Guy Dugas
‘Sénac-Camus
et la question du terrorisme durant la guerre d'Algérie’
Jean Sénac découvrit Albert Camus alors qu'il n'avait
pas vingt ans. C'est au sortir de la guerre 39-45 et le glorieux aîné
était auréolé non seulement de ses romans (ce n'est
pas ce que Sénac appréciait le plus en lui) ou de son
théâtre, mais surtout, aux yeux du cadet, de ses prises
de position dans Alger Républicain et Combat. Et puis, il était
pour l'heure, dans un Maghreb littéraire qu’il n'en finissait
pas de se chercher, le seul à avoir réussi outre-Méditerranée.
Camus de son côté se prend vite d'affection pour ce jeune
poête talentueux - qu'il ne tarde pas à appeler "
Mi Hijo ", d'une affection née de leurs communes origines.
Il lui fait connaitre René Char et le fait connaître chez
Gallimard, qui publient ses premiers Poèmes.

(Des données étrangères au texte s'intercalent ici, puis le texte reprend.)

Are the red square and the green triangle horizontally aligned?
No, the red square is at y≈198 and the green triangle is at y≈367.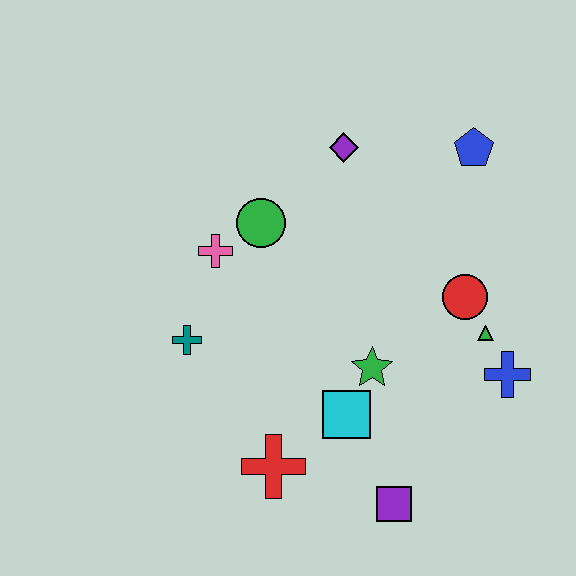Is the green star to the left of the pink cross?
No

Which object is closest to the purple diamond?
The green circle is closest to the purple diamond.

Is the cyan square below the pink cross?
Yes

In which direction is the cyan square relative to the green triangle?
The cyan square is to the left of the green triangle.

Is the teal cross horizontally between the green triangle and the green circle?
No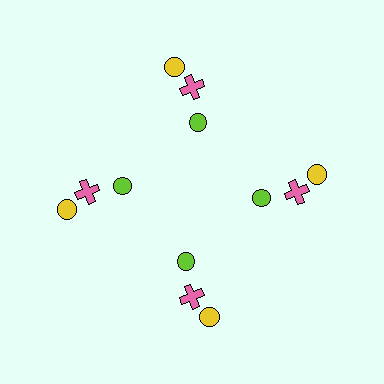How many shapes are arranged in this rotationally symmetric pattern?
There are 12 shapes, arranged in 4 groups of 3.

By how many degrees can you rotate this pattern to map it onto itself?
The pattern maps onto itself every 90 degrees of rotation.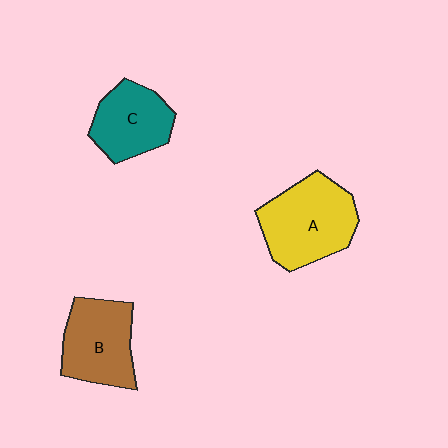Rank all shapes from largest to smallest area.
From largest to smallest: A (yellow), B (brown), C (teal).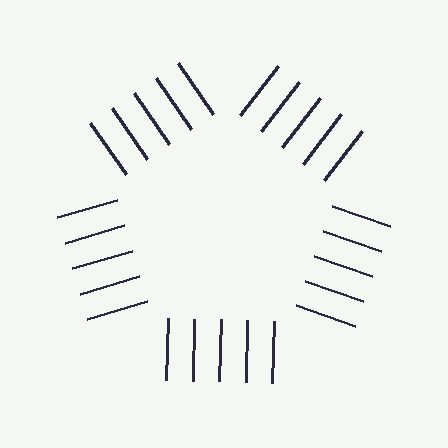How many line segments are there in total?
25 — 5 along each of the 5 edges.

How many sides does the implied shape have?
5 sides — the line-ends trace a pentagon.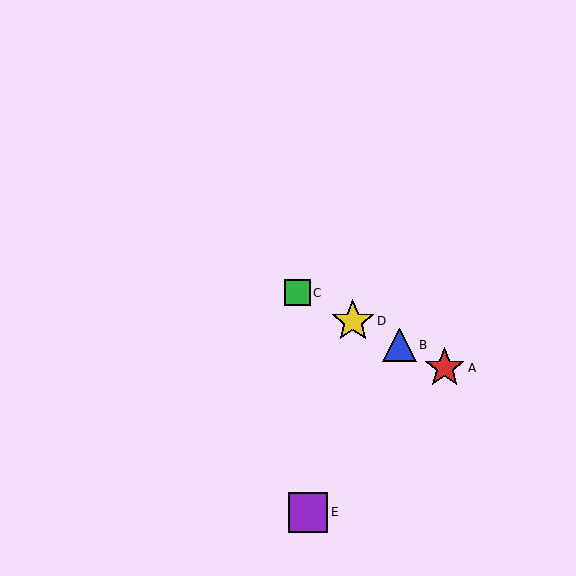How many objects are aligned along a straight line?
4 objects (A, B, C, D) are aligned along a straight line.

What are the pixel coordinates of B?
Object B is at (399, 345).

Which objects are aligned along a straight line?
Objects A, B, C, D are aligned along a straight line.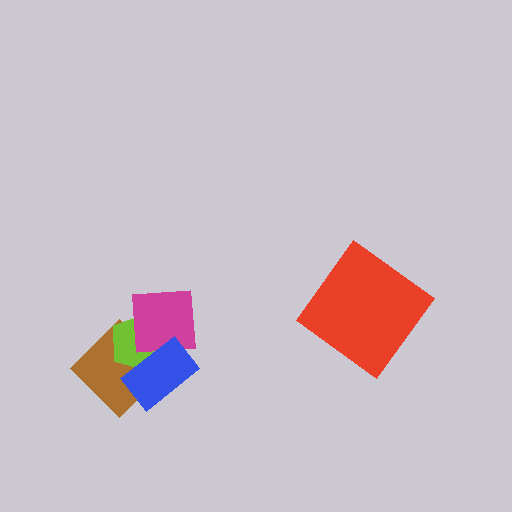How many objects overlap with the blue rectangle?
3 objects overlap with the blue rectangle.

Mais la guerre d'Algérie va briser en quelques années
cette profonde et sincère relation : Albert Camus est vite horrifié
par le tour que prennent des événements dont il n'est
pas parvenu à cerner la gravité, éloigné
qu'il était alors de sa terre natale. Son initiative en faveur
d'une " Trêve civile ", dans les premières semaines
de 1956, vouée à l'échec - il va peu à peu
s'enfermer dans un silence jugé ambigu à l'égard
du devenir de l'Algérie. Pendant ce temps, Jean Sénac
prend fait et cause pour l'Indépendance, n'hésitant pas
à aider le FLN dans des initiatives violentes. Dès lors,
c'est vers la rupture, effective en 1957, que s'oriente leur relation
- malgré toute l'admiration du cadet pour l'aîné
et toute l'affection de Camus pour son fils spirituel.